Par exemple le chapitre « sexualité et profession » se limite à parler d'homosexualité ; « homosexualité et profession » serait encore faux, puisqu'il ne s'agit que de vocation ou de formation : la réussite scolaire, qui mènerait à faire opter les homos pour des métiers « intellectuels ». Il n'y a donc pas d'homosexuels dans les métiers manuels ? Tous les homosexuels ont eu mention TB au bac et ont leur doctorat en poche ? La fin du chapitre interroge Proust, très au courant des métiers manuels sans doute et de la vie économique du début du XXIe siècle en général, sur le lien éventuel entre l'homosexualité et les arts. Sans que la question fondamentalement soit dénuée d'intérêt, on se demande bien pourquoi citer Proust à cet endroit et si raisonnablement le chapitre peut se finir ainsi, en « eau de boudin » comme on dit. C'est assez sidérant de platitude et d'égocentrisme.
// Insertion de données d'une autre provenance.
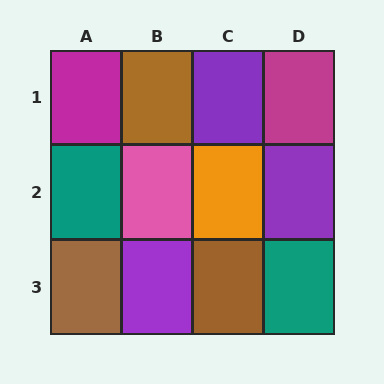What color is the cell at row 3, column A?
Brown.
Dans le chapitre suivant, intitulé « famille et « mélancolie » », il est question des enfants, mais de manière formidablement pessimiste et passéiste : l'impossibilité pour des gays et lesbiennes d'avoir des enfants ; rappelons que le livre est écrit en 1999, sa réédition date de 2012 : mais l'auteur sort-il de temps en temps de sa bibliothèque « Belle époque » ? La réponse semble être non : à propos du mariage ouvert aux homosexuels, le Baron de Charlus sert encore de référence, et Gide aussi. C'est tout. Après, le chapitre s'achève. Et nous aussi.

D'une manière générale, les chapitres se succèdent sans idée suivie, sans construction de la pensée, sans progression de l'argumentation. le titre de la seconde partie autorisant même un contenu indéterminé : « Spectres de Wilde ». Il l'est en effet.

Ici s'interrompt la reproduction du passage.